Alvaro Corral,Ramon Ferrer-i-Cancho,Gemma Boleda,Albert Diaz-Guilera
DOI: https://doi.org/10.48550/arXiv.0901.2924
2009-01-20
Abstract:Quantitative linguistics has provided us with a number of empirical laws that characterise the evolution of languages and competition amongst them. In terms of language usage, one of the most influential results is Zipf's law of word frequencies. Zipf's law appears to be universal, and may not even be unique to human language. However, there is ongoing controversy over whether Zipf's law is a good indicator of complexity. Here we present an alternative approach that puts Zipf's law in the context of critical phenomena (the cornerstone of complexity in physics) and establishes the presence of a large scale "attraction" between successive repetitions of words. Moreover, this phenomenon is scale-invariant and universal -- the pattern is independent of word frequency and is observed in texts by different authors and written in different languages. There is evidence, however, that the shape of the scaling relation changes for words that play a key role in the text, implying the existence of different "universality classes" in the repetition of words. These behaviours exhibit striking parallels with complex catastrophic phenomena.
Physics and Society,Computation and Language
What problem does this paper attempt to address?
The problem that this paper attempts to solve is to explore the complex structures in written languages, especially whether the distance distribution between the repeated occurrences of words follows some universal pattern. Specifically, the authors focus on: 1. **Distance distribution of word repetitions**: Study the interval distances of word repetitions in the text (i.e., the number of words between two consecutive occurrences of the same word), and whether they conform to certain statistical laws, especially whether these laws are universal, that is, not affected by specific authors or languages. 2. **Relationship with Zipf's law**: Explore how these findings are related to known linguistic laws, such as Zipf's law (which describes the relationship between word frequency and its rank, with the formula \( f_w \propto 1/r_w^\alpha \)).
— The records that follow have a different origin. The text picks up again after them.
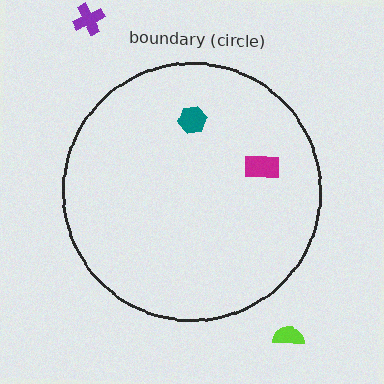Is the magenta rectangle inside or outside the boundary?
Inside.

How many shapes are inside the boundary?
2 inside, 2 outside.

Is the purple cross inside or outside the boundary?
Outside.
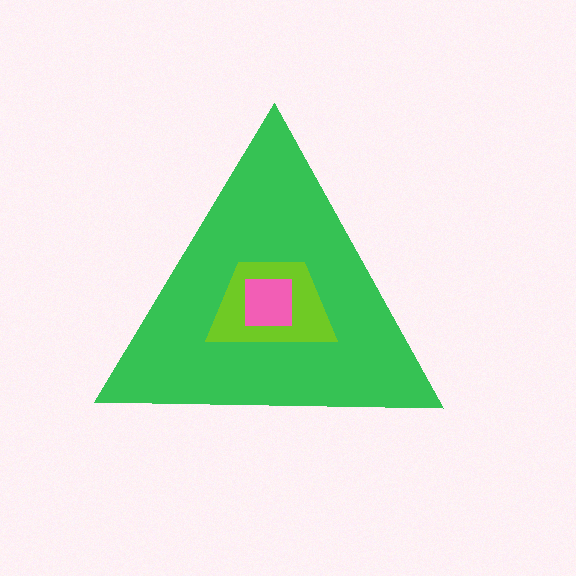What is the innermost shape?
The pink square.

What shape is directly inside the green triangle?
The lime trapezoid.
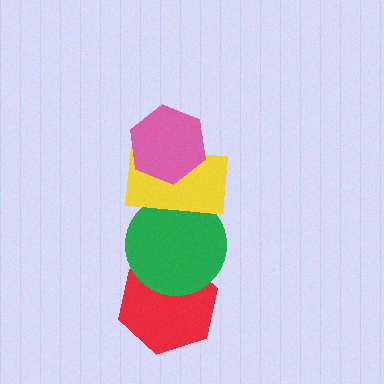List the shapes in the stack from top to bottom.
From top to bottom: the pink hexagon, the yellow rectangle, the green circle, the red hexagon.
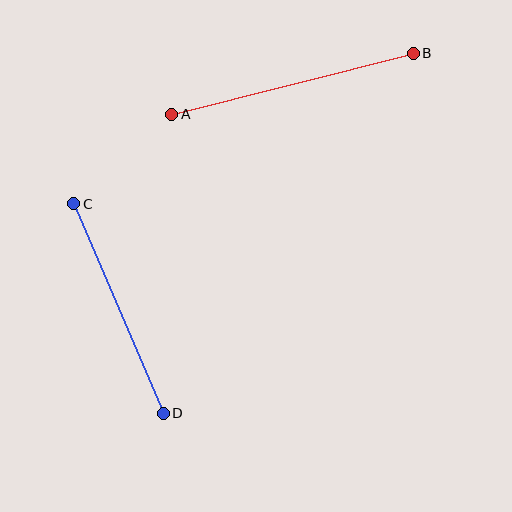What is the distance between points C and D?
The distance is approximately 228 pixels.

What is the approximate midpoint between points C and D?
The midpoint is at approximately (118, 309) pixels.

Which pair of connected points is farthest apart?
Points A and B are farthest apart.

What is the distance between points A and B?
The distance is approximately 249 pixels.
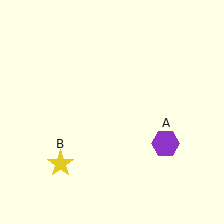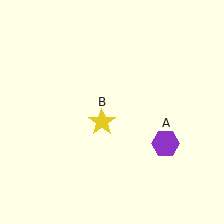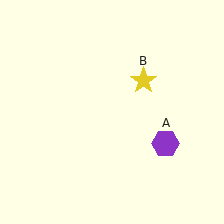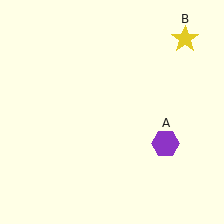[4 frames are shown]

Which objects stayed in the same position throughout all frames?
Purple hexagon (object A) remained stationary.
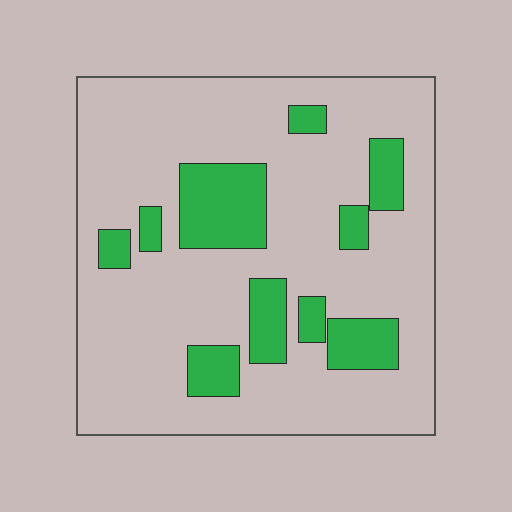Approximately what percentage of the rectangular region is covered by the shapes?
Approximately 20%.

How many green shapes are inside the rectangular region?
10.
Although Zipf's law describes the static characteristics of language, the authors hope to further understand the dynamic characteristics of language generation. 3. **Behavioral differences of different types of words**: Study whether there are differences in the behavior of different types of words (such as verbs, adjectives, nouns, and pronouns) when they are repeated, and whether these differences can be classified into different "universal categories". 4. **Similarity with natural phenomena**: Explore whether the pattern of word repetitions is similar to the pattern of time - interval distributions of natural phenomena such as earthquakes, thereby revealing the possible common mechanisms between human behavior and natural phenomena. Through the exploration of these issues, the authors aim to gain a deeper understanding of the complexity and dynamic characteristics of language, as well as the potential mechanisms behind these characteristics.